La vérité, c’est que l’Union européenne n’a pas de politique extérieure, tout simplement. Et son absence de la scène internationale aura nécessairement des conséquences gravissimes sur le processus d’unification dans son ensemble, si un radical changement de cap n’intervient pas. Ce qui est en jeu, c’est le fondement même du consensus des Européens à l’égard de l’Union. Le sentiment d’appartenance à une communauté politique dépend, plus que de toute autre chose, de la conscience qu’ont ses membres d’être impliqués dans un grand projet destiné à marquer l’avenir du monde. Les Etats nationaux européens ne sont plus actuellement en mesure d’exprimer un projet d’une telle nature : et l’Union européenne ne peut encore le faire, simplement parce qu’elle n’existe pas en tant que sujet d’une politique extérieure. C’est pourquoi les Européens ne s’identifient plus avec les Etats nationaux et ne s’identifient pas encore avec l’Union, déterminant ainsi un vide de consensus qui menace l’existence même de la démocratie.
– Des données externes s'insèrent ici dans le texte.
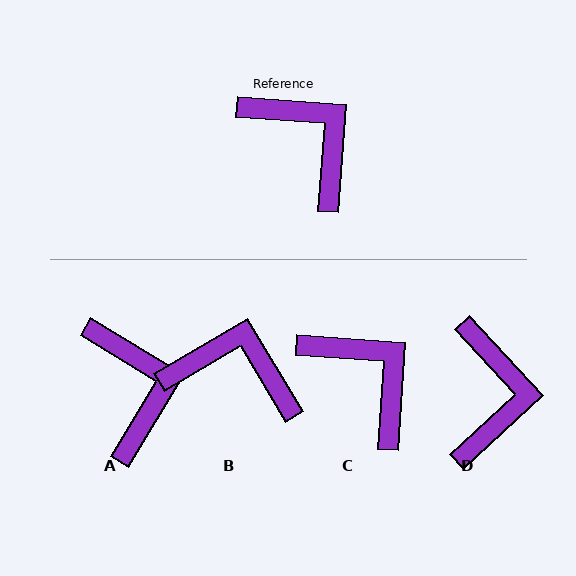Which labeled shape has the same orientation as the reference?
C.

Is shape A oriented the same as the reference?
No, it is off by about 27 degrees.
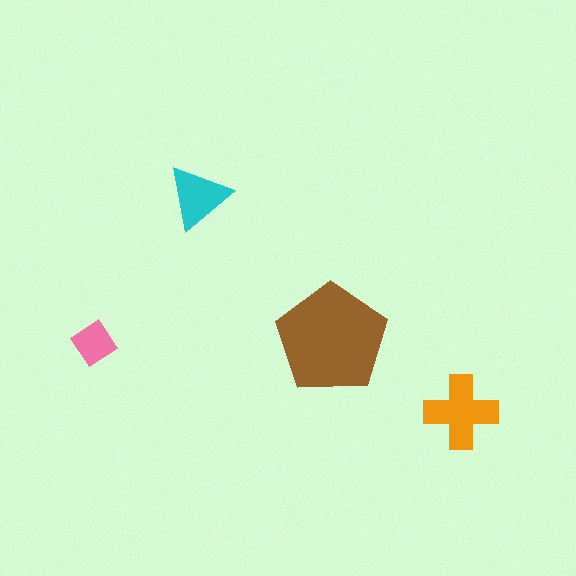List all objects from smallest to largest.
The pink diamond, the cyan triangle, the orange cross, the brown pentagon.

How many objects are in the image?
There are 4 objects in the image.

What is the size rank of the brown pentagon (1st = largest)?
1st.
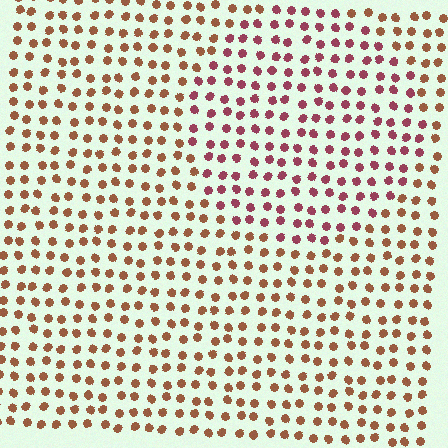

L’Union se trouve ainsi dans une grave impasse dont il est impossible de sortir avec des expédients institutionnels comme ceux qui sont contenus dans le Traité d’Amsterdam. Les modifications au mécanisme de la prise de décisions dans le champ de la politique extérieure et de sécurité qu’il prévoit ne modifient, de fait, en rien la situation de pouvoir qui cause son inefficacité : de sorte qu’on peut facilement prévoir que dans l’avenir aussi, les organes de l’Union continueront à ne pas représenter un intérêt européen commun mais, à cause de leur inertie, une juxtaposition d’intérêts nationaux, le plus souvent divergents, voire tout à fait opposés, dont la confrontation fait elle-même partie intégrante de la politique extérieure des gouvernements des Etats-membres.

Il est temps de traiter le problème à la racine. Mais, pour ce faire, il faut partir de la reconnaissance que le blocage à dépasser est constitué par la souveraineté, parce que c’est seulement à travers la mise en commun des souverainetés nationales qu’il sera possible de donner naissance à un nouveau sujet européen capable d’agir sur la scène mondiale, de donner la parole à un nouveau et grand peuple, pluraliste dans ses expressions culturelles mais uni dans ses valeurs de liberté, de démocratie et de solidarité, de garantir sa sécurité et son progrès et d’assumer ses aspirations à la paix, à la démocratie et à la justice internationale.

Cela se réalisera uniquement si la classe politique européenne actuelle est en mesure de mettre en avant des hommes ayant la vision et la stature nécessaires pour comprendre la nature profonde du choix historique auquel l’Europe est confrontée et assumer les responsabilités qui en découlent.